Quoi qu’il en soit, on ne saurait ignorer
l’importance d’une société organisé en pleine modernité. Cependant les groupes
organisés de la société civile haïtienne font preuve d’une grande faiblesse,
celle de se montrer incapable de se converger autour d’un projet social commun.
Ils se repoussent et se méprisent sans même parfois se rendre compte, en
oubliant qu’ils travaillent tous au profit d’une société meilleure et d’un
avenir prometteur. Par exemple comment comprenez-vous la froideur des
organisations féministes envers les mouvements de revendications des syndiqués
salariés, ou du moins comment comprenez-vous l’indifférence des syndiqués
salariés aux mouvements revendicatifs des étudiants. Pourtant, ils pourraient
tous se prêter main forte en vue de se renforcer dans la défense de leur cause.
Mais, comment s’attendre à des résultats efficaces dans le cadre de la
lutte des Droits de l’homme, pendant que ces vagues mouvements ne sont
accompagnés d’aucun projet de société, autrement dit, sans une vision
cohérente ou même partielle de l’organisation et du fonctionnement de la
société, soutenue par des valeurs morales ou éthiques, formulant des principes
et des orientations ? En fait, C’est comme vouloir faire de l’omelette
sans casser des œufs.
Sachant que la société est un système
complexe, constitué de phénomènes sociaux inter-reliés, la démarche compréhensive d’un phénomène
social ne saurait ignorer la pertinence de cette interrelation.

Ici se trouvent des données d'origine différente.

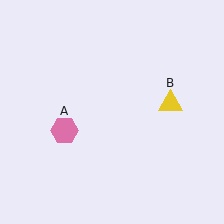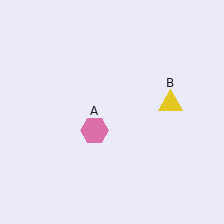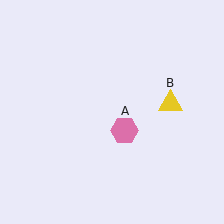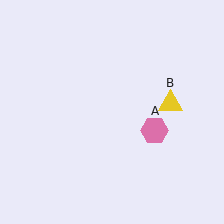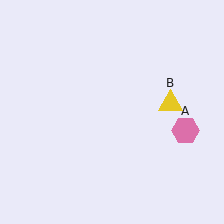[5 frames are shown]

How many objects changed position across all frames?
1 object changed position: pink hexagon (object A).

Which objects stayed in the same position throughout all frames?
Yellow triangle (object B) remained stationary.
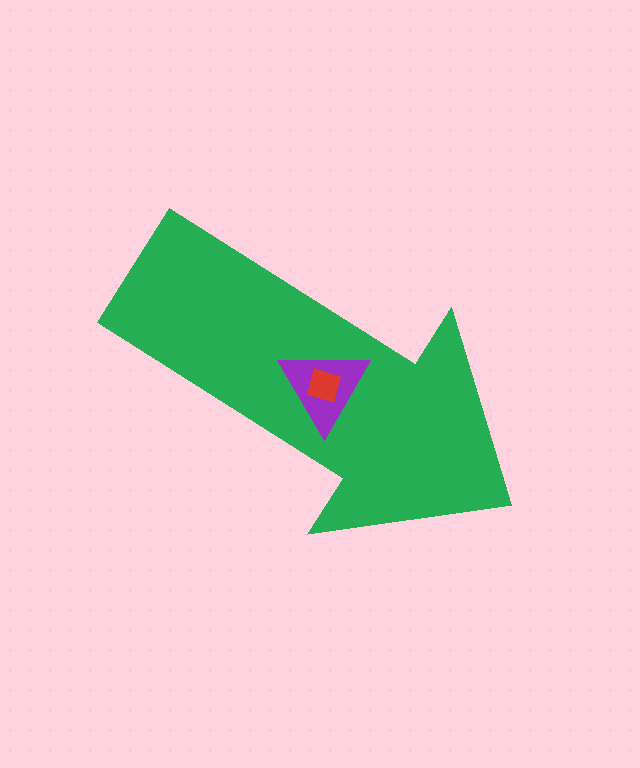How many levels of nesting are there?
3.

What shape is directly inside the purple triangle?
The red square.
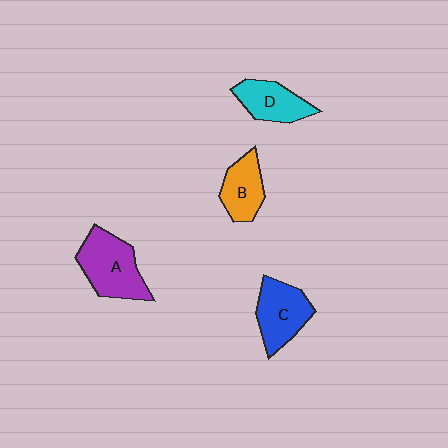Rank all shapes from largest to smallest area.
From largest to smallest: A (purple), C (blue), D (cyan), B (orange).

En effet, Il
est évident que dans la dynamique réflexive sur les droits humains, le droit
est l’élément dominant, cependant il y a d’autres éléments qui entrent en jeu.

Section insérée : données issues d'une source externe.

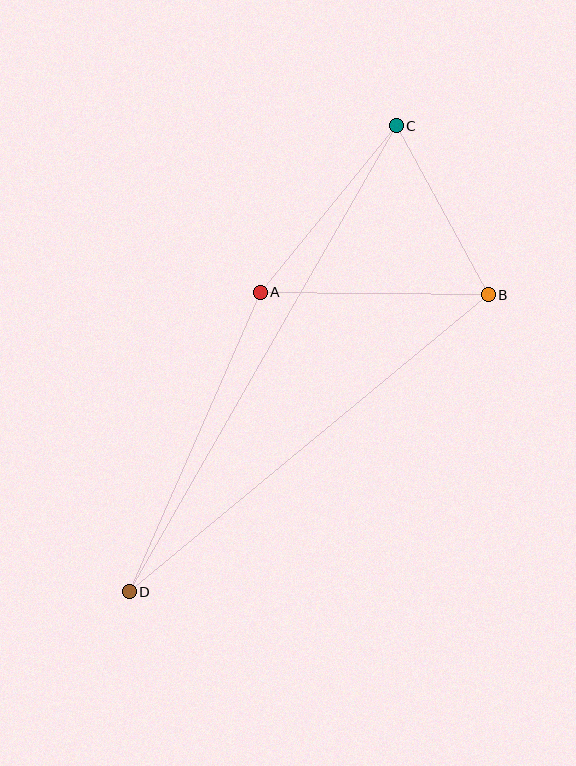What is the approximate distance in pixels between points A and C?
The distance between A and C is approximately 215 pixels.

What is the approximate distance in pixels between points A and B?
The distance between A and B is approximately 228 pixels.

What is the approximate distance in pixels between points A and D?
The distance between A and D is approximately 327 pixels.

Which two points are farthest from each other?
Points C and D are farthest from each other.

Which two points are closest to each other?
Points B and C are closest to each other.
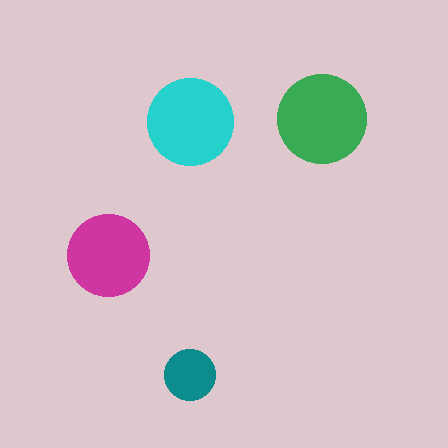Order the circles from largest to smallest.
the green one, the cyan one, the magenta one, the teal one.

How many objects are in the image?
There are 4 objects in the image.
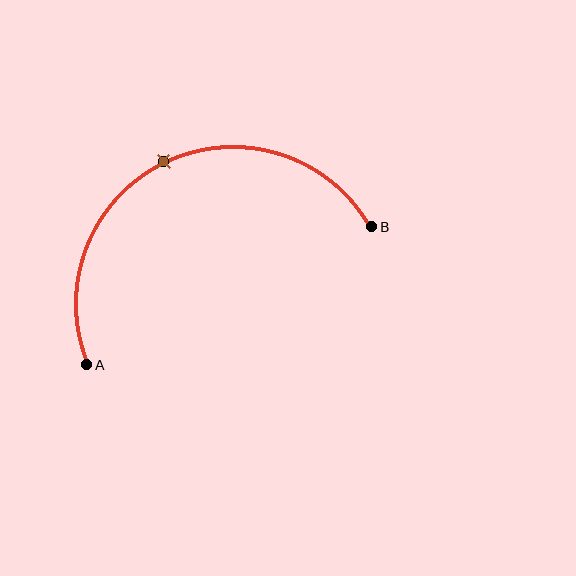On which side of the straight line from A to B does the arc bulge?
The arc bulges above the straight line connecting A and B.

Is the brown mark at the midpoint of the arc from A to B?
Yes. The brown mark lies on the arc at equal arc-length from both A and B — it is the arc midpoint.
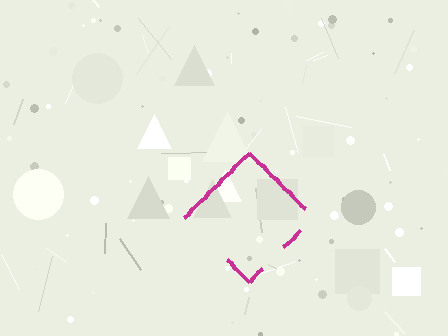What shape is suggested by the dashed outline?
The dashed outline suggests a diamond.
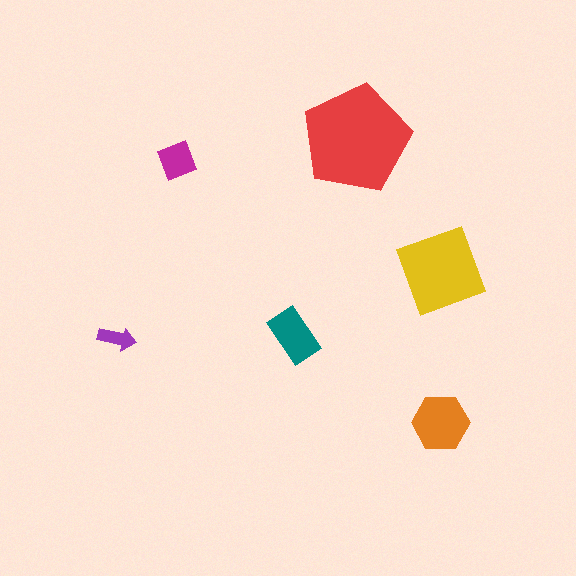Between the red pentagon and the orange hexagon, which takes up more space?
The red pentagon.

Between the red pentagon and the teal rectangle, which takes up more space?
The red pentagon.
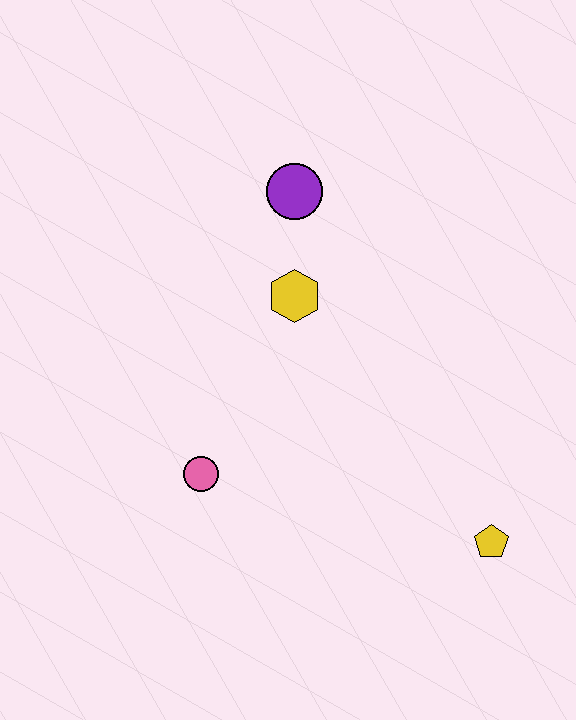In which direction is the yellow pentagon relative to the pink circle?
The yellow pentagon is to the right of the pink circle.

Car ce n’est pas le droit en tant que tel, qui protège les droits de l’homme,
ce qui compte, c’est le contenu de ce droit lequel dépend à son tour des
facteurs : sociaux, politiques, idéologiques, extérieurs au champ
juridique4.
Par conséquent, il est inconcevable d’appréhender les
droits de l’homme sans un projet social partagé par l’ensemble de la société
civile, celle-ci constituée par l’ensemble des acteurs : des associations,
des organisations, des mouvements, des lobbies, des groupes d'intérêts, etc…

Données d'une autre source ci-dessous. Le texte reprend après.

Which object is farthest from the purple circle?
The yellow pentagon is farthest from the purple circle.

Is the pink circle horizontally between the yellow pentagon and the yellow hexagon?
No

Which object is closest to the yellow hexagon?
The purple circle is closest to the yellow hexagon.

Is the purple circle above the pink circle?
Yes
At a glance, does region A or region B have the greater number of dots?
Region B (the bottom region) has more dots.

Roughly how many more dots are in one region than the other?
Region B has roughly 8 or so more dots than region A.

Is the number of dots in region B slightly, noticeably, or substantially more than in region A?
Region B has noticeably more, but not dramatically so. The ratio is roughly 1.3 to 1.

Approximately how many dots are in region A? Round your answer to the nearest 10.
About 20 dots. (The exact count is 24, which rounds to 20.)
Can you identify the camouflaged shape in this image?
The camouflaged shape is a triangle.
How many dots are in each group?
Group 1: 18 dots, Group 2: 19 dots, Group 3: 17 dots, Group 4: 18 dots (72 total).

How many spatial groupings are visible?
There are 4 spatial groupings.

plus ou moins formels qui ont un caractère non gouvernemental et non lucratif, constituant
ainsi une forme d'auto-organisation de la société.5 Elle se veut
comme un instrument porteur d’un projet alternatif en réaction au statut quo. Ayant
des objectifs fondés sur l’intérêt de la collectivité, elle englobe des
domaines divers et sert de moyen de pression contre l’Etat.
Etant une dimension de l’Etat de droit, les droits de l’homme ne peuvent se
concevoir ni d’avoir de réalité en dehors de l’Etat de droit. Celui-ci, étant
le lieu où l’autorité s’exerce conformément à des règles connues d’avance, reconnait
aux citoyens des droits qu’ils peuvent faire valoir à l’encontre de l’Etat.
Donc, il serait maladroit de concevoir les
droits humains dans une atmosphère sociétale dysfonctionnelle. Toutefois,
entant qu’entité impersonnelle, l’Etat tient son essence d’une bonne
organisation sociétale, des individus bien éduqués et conscients de la réalité
de la société à laquelle ils appartiennent, à savoir que ces derniers ne sont
pas les fruits du hasard, mais les fruits d’une société bien organisée, ou les groupes
organisés quel que soit leur secteur d’appartenance et leur centre d’intérêt, soient
capables de se mettre ensemble sur un modèle sociétal axé sur le respect de la
dignité humaine, la solidarité, la justice sociale etc…, car ceux qui auront le privilège d’accéder au sommet
de l’Etat, parviendront de la société, ils seront le reflet de celle-ci, et
agiront au profil de leur éducation.
Les mouvements sociaux revendiquant le
respect des droits de l’homme s’avèrent importants, mais, ils n’aboutiront à aucune
finalité s’ils sont conçus en dehors d’un projet de société soutenu soit par
des partis partageant un même projet de société, ou par d’autres groupes
organisés au sein de la société qui sont conscients des problèmes sociaux, aux
fins de se concerter et s’entraider vers
l’obtention des justes solutions tendant vers une amélioration à tous égards.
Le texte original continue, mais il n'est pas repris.